Les expressions familières ont le don remarquable de convaincre ceux qui les utilisent qu’ils ont fait leurs devoirs. Il suffit d’une cuillerée de sens vaguement historique mélangée aux eaux de l’usage répété pour que, soudainement, un locuteur soit convaincu qu’il comprend la Vérité (V majuscule) qui sous-tend un terme ou une idée. Après tout, se dit-on, si l’usage de ce terme n’était pas historiquement exact, pourquoi en serait-il venu à être utilisé ainsi? Il faut en effet se le demander. Et si vous voulez utiliser un terme à cause de la signification historique évocatrice que vous croyez y être reliée, vous voulez probablement vous assurer que vous connaissez bien l’histoire.
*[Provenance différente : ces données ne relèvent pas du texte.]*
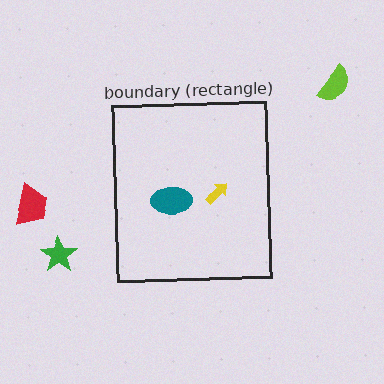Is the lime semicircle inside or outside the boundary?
Outside.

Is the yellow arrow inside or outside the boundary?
Inside.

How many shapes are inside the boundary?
2 inside, 3 outside.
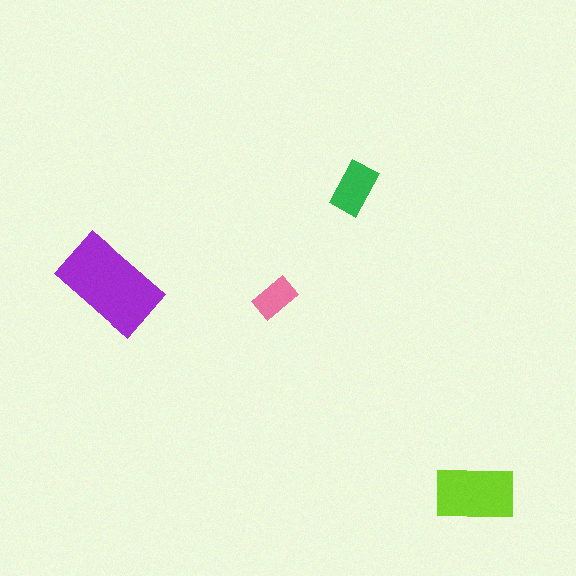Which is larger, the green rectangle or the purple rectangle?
The purple one.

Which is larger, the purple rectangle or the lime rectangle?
The purple one.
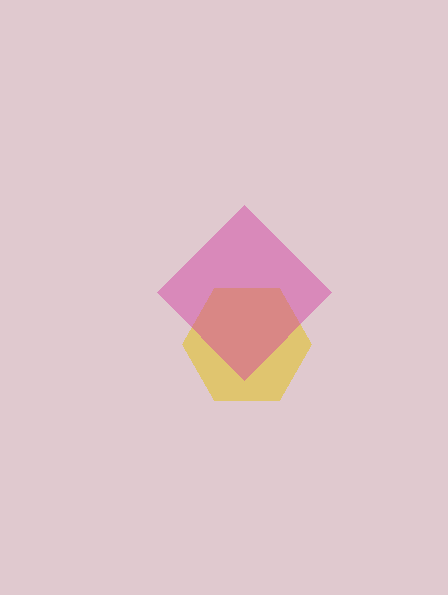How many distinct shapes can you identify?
There are 2 distinct shapes: a yellow hexagon, a magenta diamond.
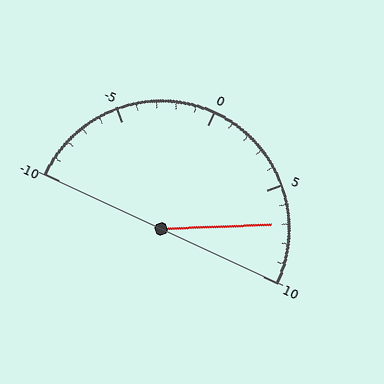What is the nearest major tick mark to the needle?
The nearest major tick mark is 5.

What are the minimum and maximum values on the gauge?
The gauge ranges from -10 to 10.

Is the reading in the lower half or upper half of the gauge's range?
The reading is in the upper half of the range (-10 to 10).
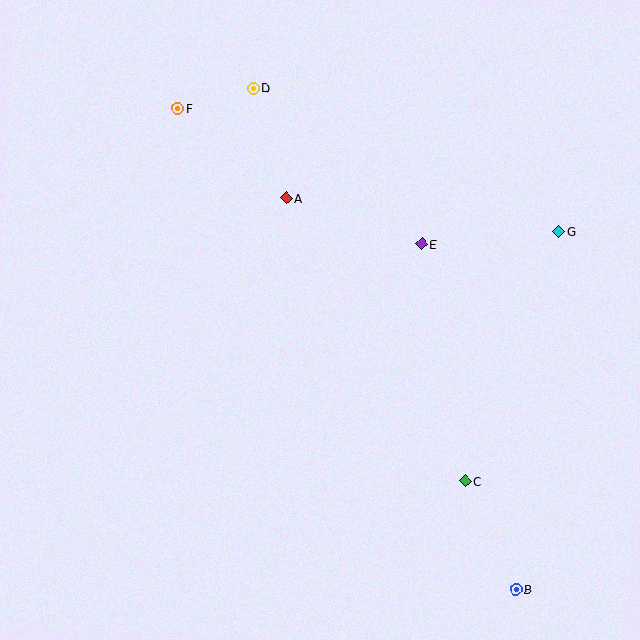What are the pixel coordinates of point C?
Point C is at (466, 481).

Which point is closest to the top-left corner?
Point F is closest to the top-left corner.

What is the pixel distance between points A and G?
The distance between A and G is 275 pixels.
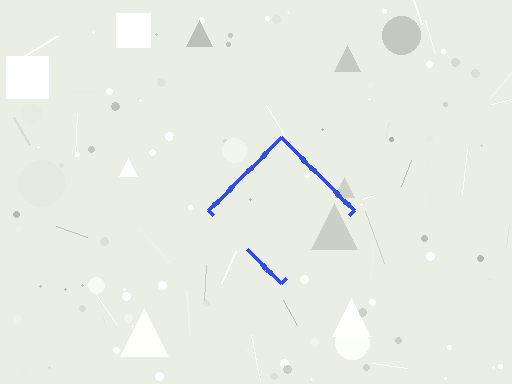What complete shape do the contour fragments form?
The contour fragments form a diamond.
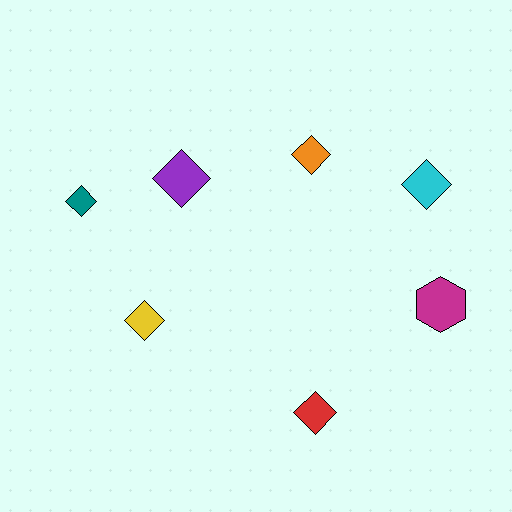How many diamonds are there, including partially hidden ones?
There are 6 diamonds.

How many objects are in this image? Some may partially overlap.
There are 7 objects.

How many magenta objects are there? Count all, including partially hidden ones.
There is 1 magenta object.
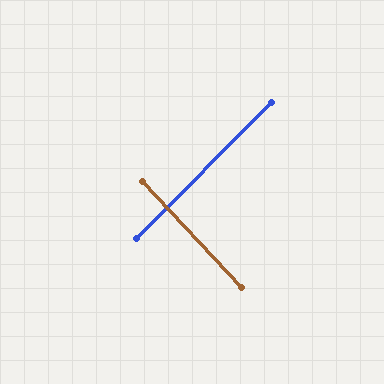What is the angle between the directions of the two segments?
Approximately 88 degrees.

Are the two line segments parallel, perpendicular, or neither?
Perpendicular — they meet at approximately 88°.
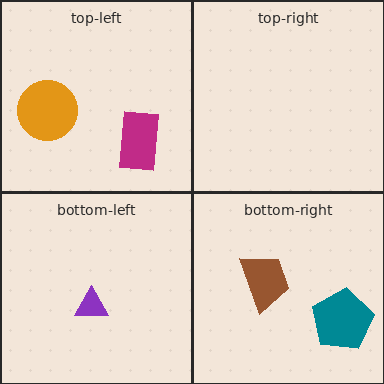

Ce qui nous amène à parler des luddites.

Il est indéniable que le mot « luddite » est maintenant utilisé assez fréquemment comme un raccourci dans le monde anglophone. De la façon dont on l’utilise communément dans le discours ordinaire, le terme en est venu à devenir un descripteur facile pour une personne qui « déteste la technologie », une personne qui « a peur de la technologie » ou qui est, tout simplement, « peu douée avec la technologie ». Selon l’usage précis qui en est fait, le mot « luddite » peut servir comme expression comique d’autodérision ou être lancé comme une insulte. Pour la plupart des gens, l’usage du terme est appuyé par une vague connaissance historique, suffisante pour obtenir une partie de la note dans un test d’histoire : les luddites étaient des gens qui ont, il y a longtemps en Angleterre, détruit des machines. Sur ce fondement de base, d’autres éléments se font ajouter : les luddites détestaient la technologie, les luddites détestaient le progrès, si les luddites avaient gagné, nous vivrions dans des cavernes, les luddites étaient des imbéciles illettrés, et ainsi de suite. Comme l’historien E.P. Thompson l’a justement observé avant de démolir le fondement historique de cette croyance, « Le luddisme persiste, dans l’esprit populaire, comme étant une affaire grossière et spontanée d’ouvriers illettrés résistant aveuglément à la machinerie[i]. » Pour une société inondée de téléphones intelligents, entichée de l’Internet et dont l’espoir d’un avenir meilleur repose sur Silicon Valley, les luddites semblent être de parfaits croque-mitaines. En brandissant le spectre des luddites, il est facile de dénigrer quiconque ose parler contre la moindre technologie en le dépeignant comme un idiot qui languit pour le passé, et qui, en réalité, souhaite que nous allions tous vivre dans des cavernes au fond des bois.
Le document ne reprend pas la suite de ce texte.